Entonces, ¿cómo concilio los eventos que he presenciado? Mi conclusión: si Dios estuvo tan involucrado en la vida de Cheryl como para revertir una situación fatal en 2011; mantenerla durante 10 años para permitirle completar un proyecto y mantener a la familia de Brad, pero luego dejarla morir; y, sin embargo, intervenir de nuevo en los detalles del período funerario mismo para prever contingencias desconocidas para mí, entonces mi conclusión es que Dios conoce el final desde el principio. Sus propósitos se lograrán y puedo confiar en que Él sacará algo bueno de un profundo desastre para mí. Permitió que mi querida Cheryl muriera por una razón, y tengo que confiar en Él.

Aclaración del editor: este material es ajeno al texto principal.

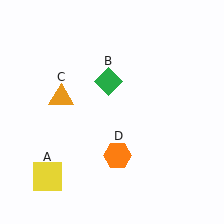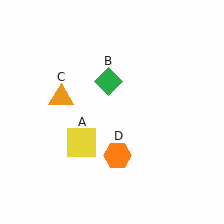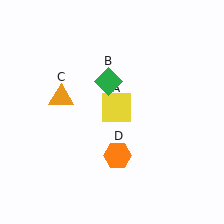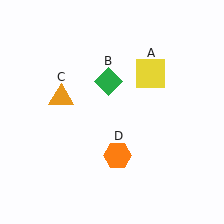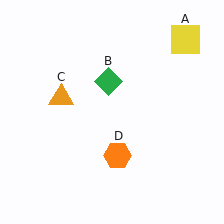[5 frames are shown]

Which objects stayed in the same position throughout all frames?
Green diamond (object B) and orange triangle (object C) and orange hexagon (object D) remained stationary.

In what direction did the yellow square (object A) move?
The yellow square (object A) moved up and to the right.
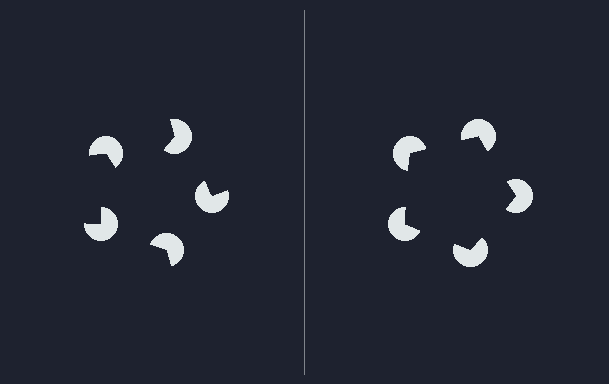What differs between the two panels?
The pac-man discs are positioned identically on both sides; only the wedge orientations differ. On the right they align to a pentagon; on the left they are misaligned.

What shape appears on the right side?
An illusory pentagon.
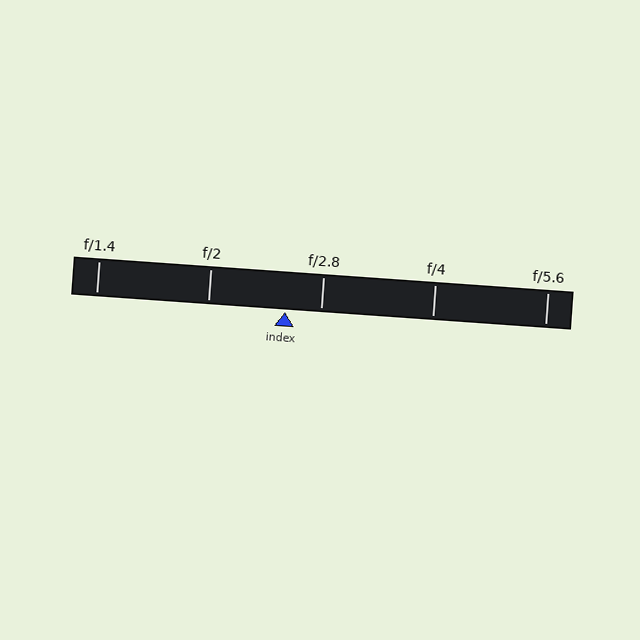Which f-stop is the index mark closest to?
The index mark is closest to f/2.8.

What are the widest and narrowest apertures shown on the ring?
The widest aperture shown is f/1.4 and the narrowest is f/5.6.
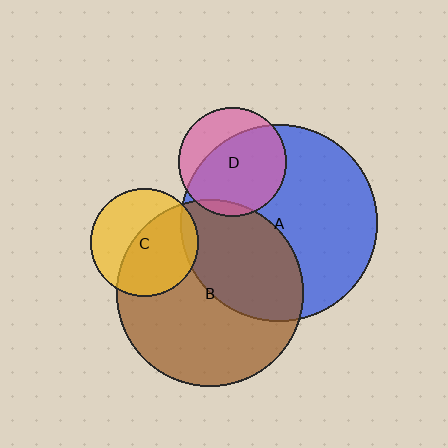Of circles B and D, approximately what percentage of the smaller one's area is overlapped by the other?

Por ahora, ella duerme, esperando la llamada de su Redentor (Job 14:15).

Romanos 8:28 promete: «A los que aman a Dios, todas las cosas les ayudan a bien, los que han sido llamados conforme a su propósito».

Dios no libera a su pueblo de los impactos de un mundo en rebeldía, pero promete estar con nosotros a través de esas experiencias, a pesar de nuestras lágrimas de angustia.

 “Cuando cruces las aguas, yo estaré contigo; y por los ríos, no te anegarán” (Isaías 43:2). ¡Así que confía en Él!

Rod Cooke vive retirado en Wangi Wangi en el lago Macquarie y asiste a la Iglesia Adventista de Toronto, NSW. Este artículo es una adaptación de un artículo que Rod presentó a su clase de Escuela Sabática, haciendo referencia a las experiencias de José.